Wohl kaum ein Absatz von Rousseaus Werken wird noch öfter zitiert als dieser. Er macht die nämlich Kernfrage seines Anliegens im Gesellschaftsvertrag klar: Wie lässt sich politische Herrschaft rechtfertigen?

Die Beziehungen zwischen Staat und Bürger sind im vorigen Abschnitt bereits dargelegt. Und es wurde klar, dass es Einzelinteressen oder Einzelwillen (Volonté particulière) und einen auf das Allgemeinwohl ausgerichteten Gemeinwillen (Volonté générale). Daneben gibt es noch den Gesamtwillen, der nicht mehr ist als die Summe aller Einzelwillen (Volonté de tous). Wie Rousseau 1755 muss man nun fragen: „Wie soll man aber, so wird man mich fragen, den Gemeinwillen in den Fällen kennen, in denen er sich nicht ausgesprochen hat?“21 Oder einfach: Was ist er und woher kommt er?

Jean-Jacques Rousseau definiert den Gemeinwillen im Gesellschaftsvertrag selbst nur dürftig. Neun Kapitel des ersten Buches und zwei des zweiten vergehen mit Erwähnungen des Begriffs hier und da, doch erst darauf kommt etwas, das ansatzweise als eine Definition gelten darf:

So schreibt Rousseau im dritten Kapitel des zweiten Buches, dass der Gemeinwille nicht irren kann. Wir würden immer wollen, was gut für uns ist, aber es nicht immer erkennen. Zwischen dem Gesamtwillen und dem Gemeinwillen könne oftmals eine große Lücke klaffen. Der Gesamtwille, also die Summe individueller Wünsche, ist nicht gleich dem Interesse am Gemeinwohl.22 Darauf bringt Rousseau seine Definition:

„Zieht man jedoch von diesen individuellen Wünschen das Mehr und das Weniger ab, das sich gegenseitig aufhebt, so bleibt als Summe der Unterschiede der Gemeinwille.“23

Klar wird dadurch noch nicht, was der Gemeinwille ist. In jedem Fall scheint es so, als ob es ohne Unterschiede in den Interessen der Menschen, ohne Konflikte, kein Problem beim Finden des Gemeinwillen gäbe. Was individuell gewollt wird, entspräche dann nämlich dem Gemeinwillen. Doch könnte dies wirklich ohne Irrtum zum Allgemeinwohl führen? Diese Definition steht zudem offenkundig im Widerspruch zu der Behauptung, dass es schwierig sei, ihn zu erkennen: Wenn der Gemeinwille durch die Summe der Unterschiede der Einzelwillen zu erkennen wäre, dann ist dies allerdings keine große Schwierigkeit.
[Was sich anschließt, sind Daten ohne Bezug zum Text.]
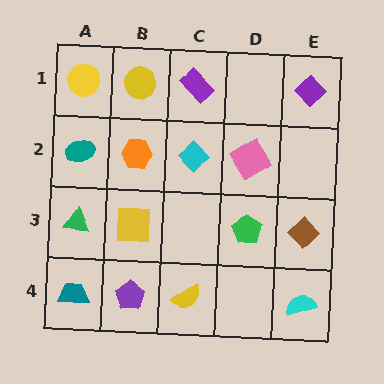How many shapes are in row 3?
4 shapes.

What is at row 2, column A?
A teal ellipse.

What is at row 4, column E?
A cyan semicircle.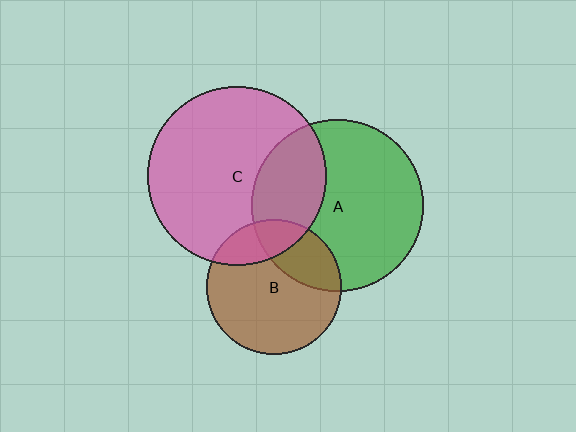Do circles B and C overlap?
Yes.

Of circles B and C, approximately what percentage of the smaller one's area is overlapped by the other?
Approximately 20%.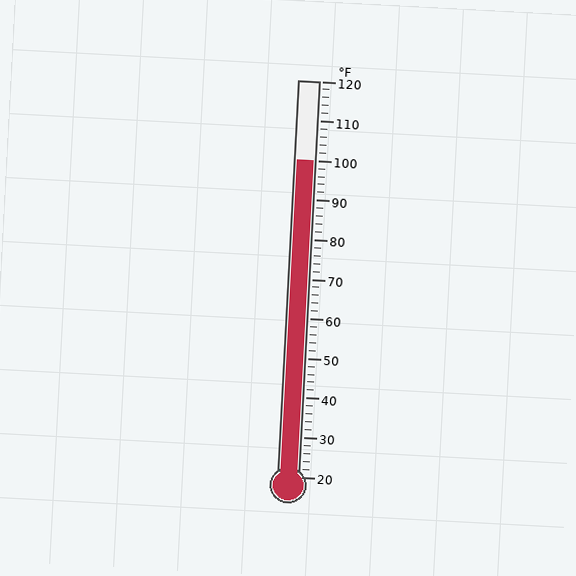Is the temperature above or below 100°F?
The temperature is at 100°F.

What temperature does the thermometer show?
The thermometer shows approximately 100°F.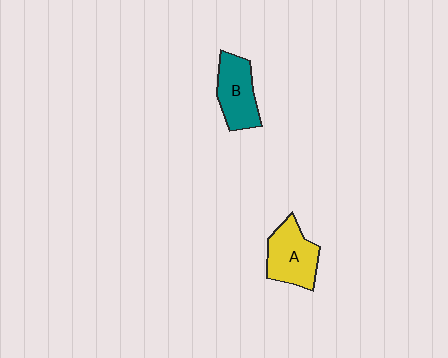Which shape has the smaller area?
Shape B (teal).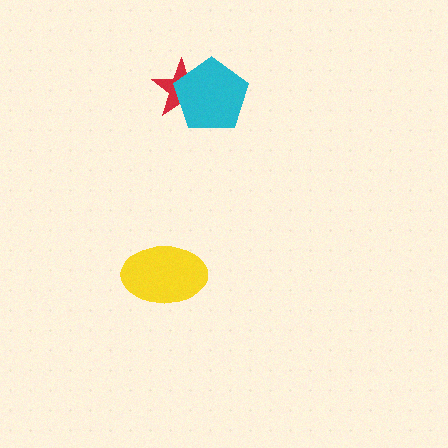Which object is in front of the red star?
The cyan pentagon is in front of the red star.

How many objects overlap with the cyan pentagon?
1 object overlaps with the cyan pentagon.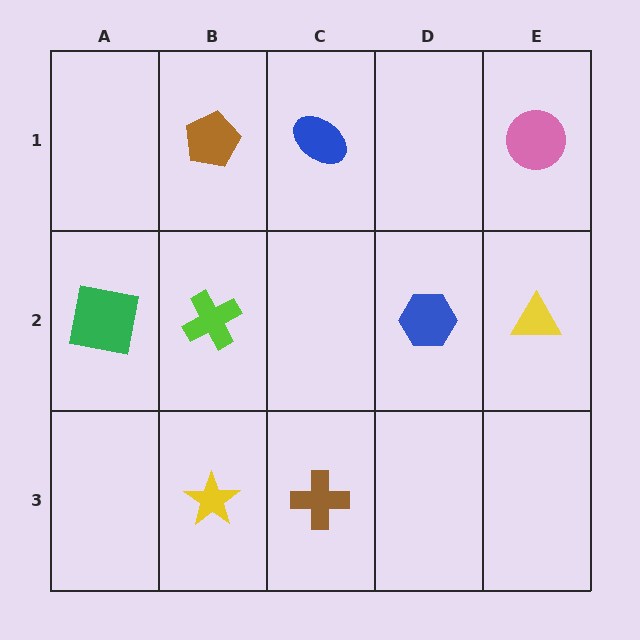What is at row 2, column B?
A lime cross.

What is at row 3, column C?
A brown cross.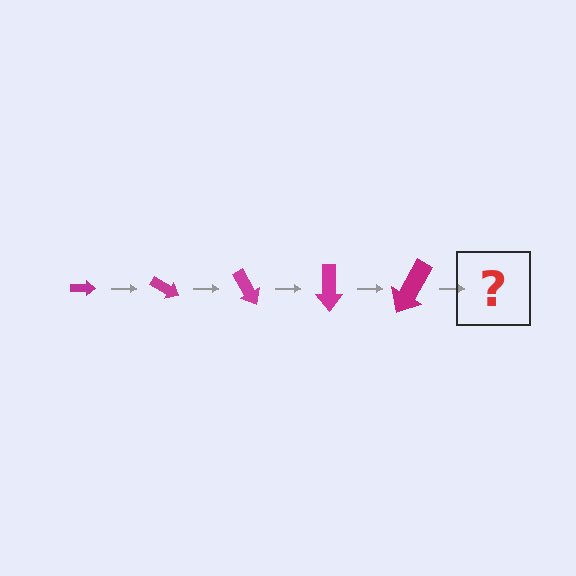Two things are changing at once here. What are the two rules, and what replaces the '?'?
The two rules are that the arrow grows larger each step and it rotates 30 degrees clockwise each step. The '?' should be an arrow, larger than the previous one and rotated 150 degrees clockwise from the start.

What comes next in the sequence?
The next element should be an arrow, larger than the previous one and rotated 150 degrees clockwise from the start.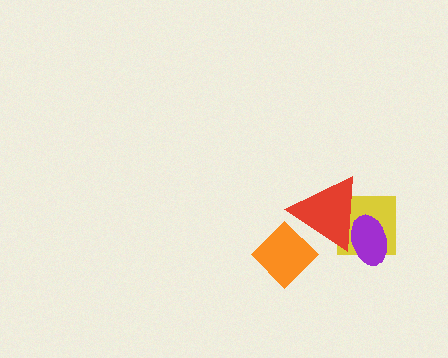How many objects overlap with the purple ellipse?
1 object overlaps with the purple ellipse.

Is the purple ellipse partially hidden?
No, no other shape covers it.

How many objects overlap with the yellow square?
2 objects overlap with the yellow square.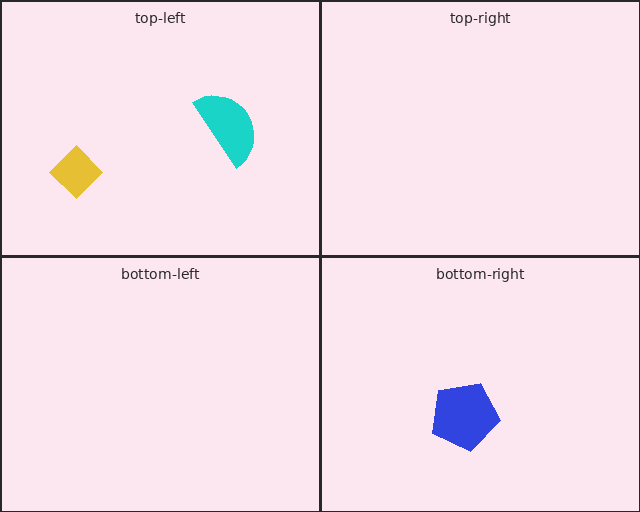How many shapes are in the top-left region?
2.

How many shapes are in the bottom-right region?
1.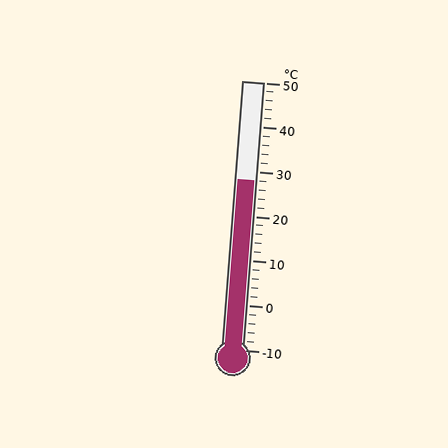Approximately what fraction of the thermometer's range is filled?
The thermometer is filled to approximately 65% of its range.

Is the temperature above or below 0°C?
The temperature is above 0°C.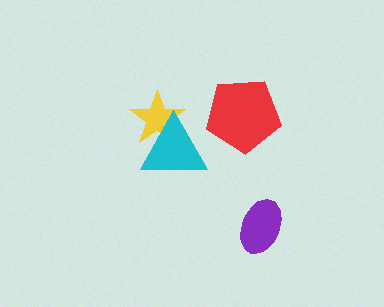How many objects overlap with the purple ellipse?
0 objects overlap with the purple ellipse.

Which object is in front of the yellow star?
The cyan triangle is in front of the yellow star.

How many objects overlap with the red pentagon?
0 objects overlap with the red pentagon.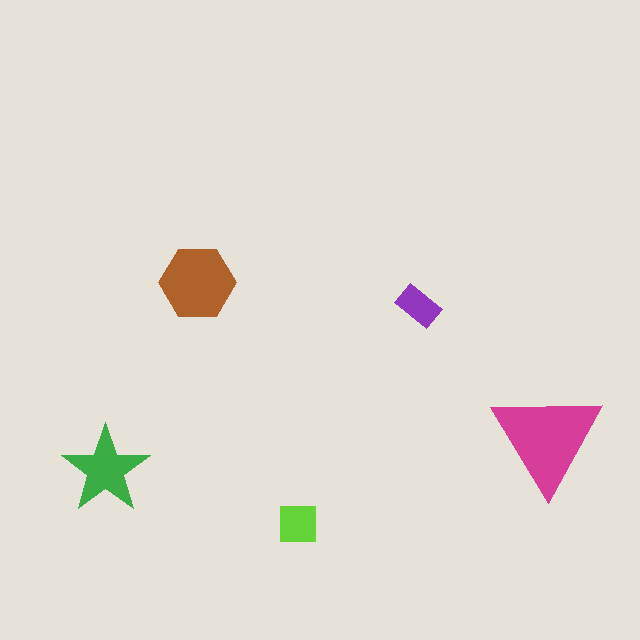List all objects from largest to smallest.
The magenta triangle, the brown hexagon, the green star, the lime square, the purple rectangle.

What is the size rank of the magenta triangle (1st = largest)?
1st.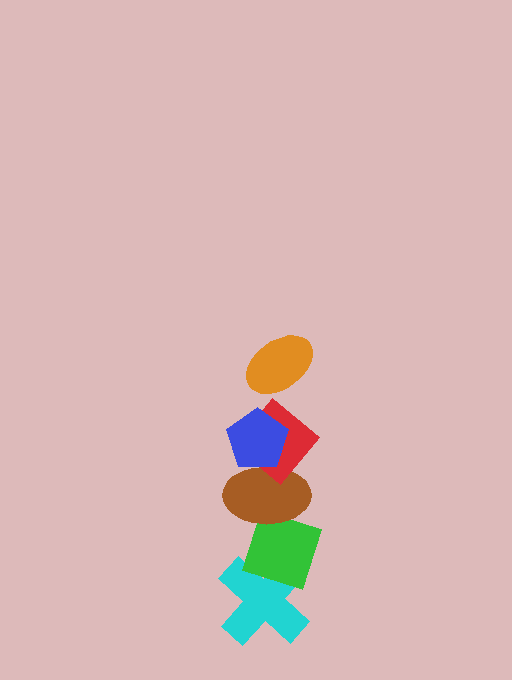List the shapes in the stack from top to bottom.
From top to bottom: the orange ellipse, the blue pentagon, the red diamond, the brown ellipse, the green diamond, the cyan cross.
Denkt man eine kleine Anzahl an Bürgern eines Staates mit ihren Wünschen als Teile eines Organismus, so ist es schwer vorstellbar, wie man den Willen erkennen soll, der zum Allgemeinwohl führen kann. Es ist nicht damit getan, Unterschiede zu beachten.

Patrick Riley meint so auch, dass die Idee des Gemeinwillen eine Unmöglichkeit ist, und dass sich Rousseau deshalb so schwer tut, den Gemeinwillen positiv zu definieren und nur ausschließt, was er nicht sein kann. Ein Wille ist nach Riley ein psychologisches Konstrukt, das Individualität bedingt und die Idee von Allgemeinheit ausschließt.24

Betrachtet man nochmals das Zitat aus dem sechsten Kapitel des ersten Buches und dazu das zwölfte Kapitel des zweiten Buches, so bieten sich zwei mögliche Erklärungen für den Gemeinwillen an.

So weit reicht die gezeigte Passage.